Es una lástima que no me anticipase a los púgiles de hoy en día, quienes, como el famoso Jack Broughton, cuando se retiran abren academias donde entrenan a los mozos que ocuparán su lugar. Broughton, de hecho, ha sido tan ingenioso que ha inventado unos artefactos a los que llama «guantes de boxeo»: una especie de voluptuoso acolchado para el puño. He visto estas cosas y sospecho que ser golpeado por un hombre que lleva estos guantes es casi como no ser golpeado en absoluto.

Yo era mucho menos listo que Broughton y no tenía ideas tan ambiciosas, pero sí tenía unas cuantas libras mal ganadas en el bolsillo, y buscaba un socio con quien abrir una taberna o algún otro negocio de ese tipo.
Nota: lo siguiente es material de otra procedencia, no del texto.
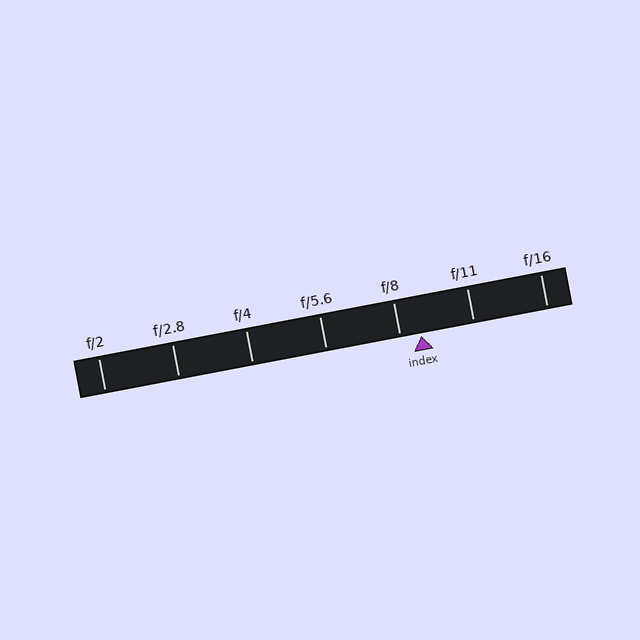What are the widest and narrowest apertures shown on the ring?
The widest aperture shown is f/2 and the narrowest is f/16.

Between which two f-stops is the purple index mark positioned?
The index mark is between f/8 and f/11.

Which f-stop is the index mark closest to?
The index mark is closest to f/8.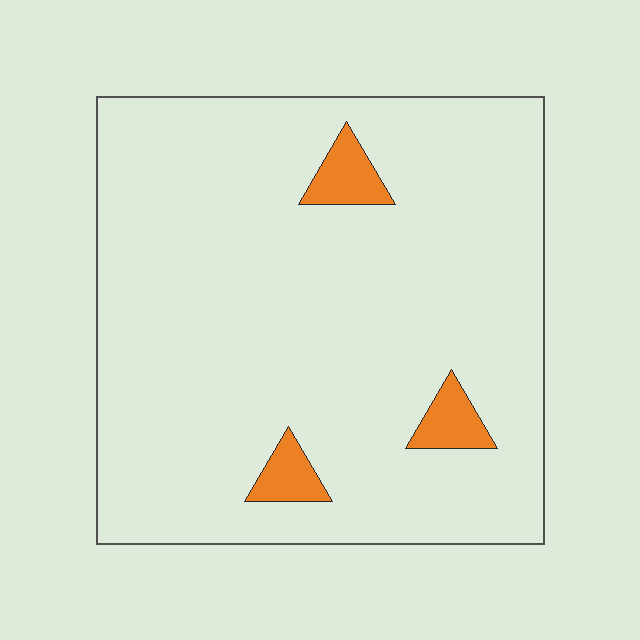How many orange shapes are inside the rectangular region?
3.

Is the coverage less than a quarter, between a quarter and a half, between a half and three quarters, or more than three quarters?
Less than a quarter.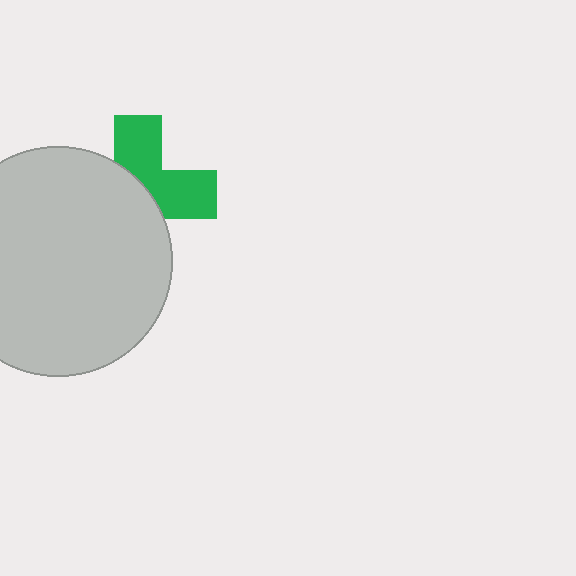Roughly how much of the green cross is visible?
A small part of it is visible (roughly 45%).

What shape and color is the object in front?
The object in front is a light gray circle.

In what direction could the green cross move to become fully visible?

Fue en esa época, mientras regresaba a pie a mis habitaciones ya entrada la noche, cuando tuve la buena fortuna de socorrer a un anciano acosado por una banda de mocosos ricos. A estos rufianes aristocráticos, conocidos en aquellos días como los Mohock (un nombre que suponía un insulto para los honorables salvajes de las Américas), nada les divertía más que pasearse por las calles de Londres, atormentando a quienes eran más pobres que ellos, rompiéndoles brazos y piernas, arrancándoles la nariz o una oreja, empujando a señoras mayores ladera abajo e incluso, aunque en contadas ocasiones, deleitándose con tan irreversible crimen como el asesinato.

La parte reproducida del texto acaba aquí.